A theory of causality would be interesting, but I think this exchange shows that a more valuable contribution would be a thoery of presumptions. Too often the VA and commentators treat presumptions as codifications of the 50/50 rule. This is the basis for the "administrative ease" argument: in factual circumstances where the causality is likely to be 50% or higher, we'll expedite the analysis by automatically granting service connection. But this is not the "definition" of a presumption. There are other, and potentially more important, reasons for creating a presumption. Some of these were outlined in 69 FR 60,083. For example: unavailability of primary evidence and low quantity of secondary research. These justifications do not address probability, they address evidentiary problems. These examples show that presumptions are not merely short-hand for probability analysis.

As practitioners know, however, the VA tends to treat presumptions as short-hand for probability analysis. This means that the VA only adopts new presumptions when it can show that the 50/50 standard is exceeded. And it means that adjudicators tend to find service connection only when relevant presumptions are satisfied, as if any other circumstances must be less than 50/50. Both of these are errors, I believe, and we might remedy them with a better theory of presumptions.

James Ridgway

How disconnected from causation could a theory of presumptions really be? It seems to me that you quickly reach the point where administrative ease and other concerns run up against the political backlash caused when different groups of veterans perceived that they are being treated unequally. In addition, getting lay adjudicators to correctly administer the system gets very hard very quickly when the rules stop making intuitive sense.

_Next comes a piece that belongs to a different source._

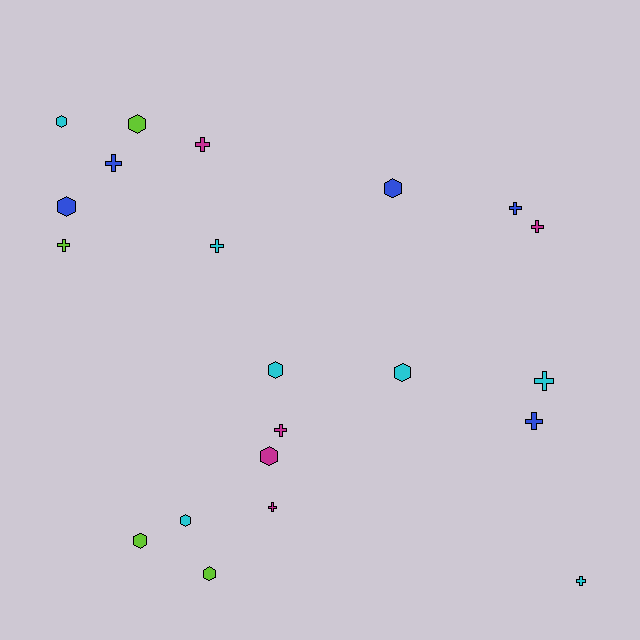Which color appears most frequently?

I'm just throwing that out there. I would be very interested in seeing a theory of presumptions that looked more broadly than just causation. But I'm concerned about the practical problems that occur when you try to deploy a sophisticated, counter-intuitive theory through instructions to non-attorney agents deciding claims of unrepresented veterans.

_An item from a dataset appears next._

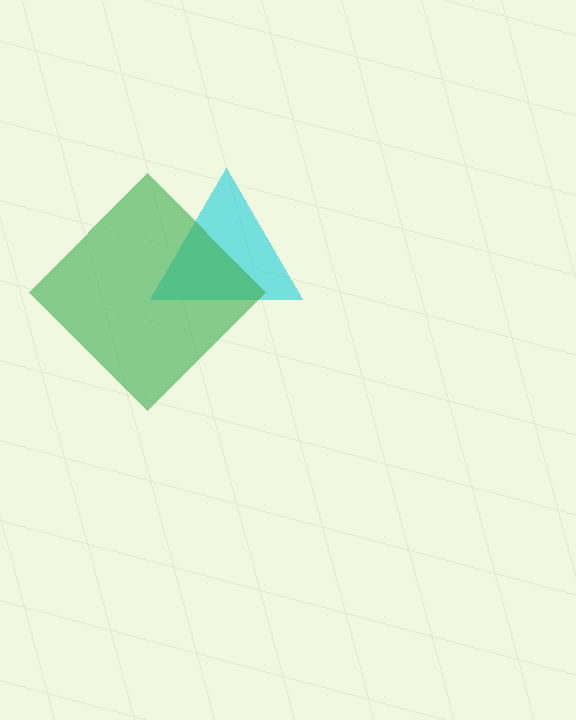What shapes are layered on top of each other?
The layered shapes are: a cyan triangle, a green diamond.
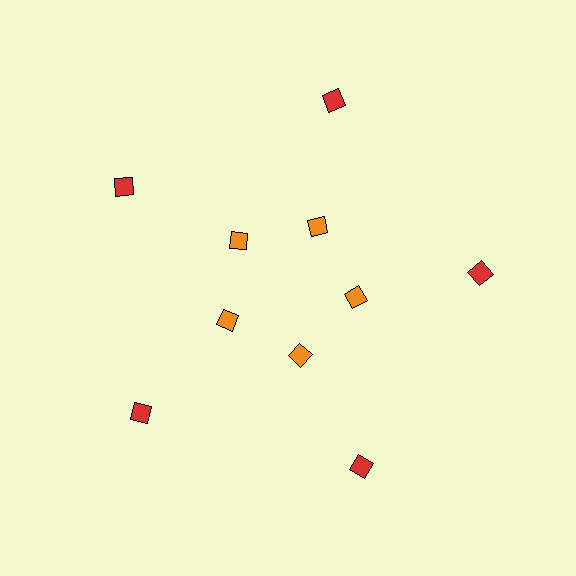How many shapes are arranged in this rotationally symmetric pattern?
There are 10 shapes, arranged in 5 groups of 2.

I agree that it would have to be grounded in common sense. But there are common sense issues that lie within the scope of presumptions and outside the scope of probability theory. Evidentiary issues is a big one. It defies common sense (mine anyway) that we demand objective documented evidence of events that we know do not get documented: servicemembers simply do not document every blow to the head, for example, so why do we require this to establish mild traumatic brain injury?

As to practical problems, a theory of presumptions would not be applied directly by adjudicators. It would instead guide regulators to encourage them to create more appropriate presumptions (each of which would be relatively bright-line for adjudicators' purposes). This is what has happened with PTSD: several firm rules have been established the reflect the evidentiary realities of different circumstances. This should be the rule, not the exception.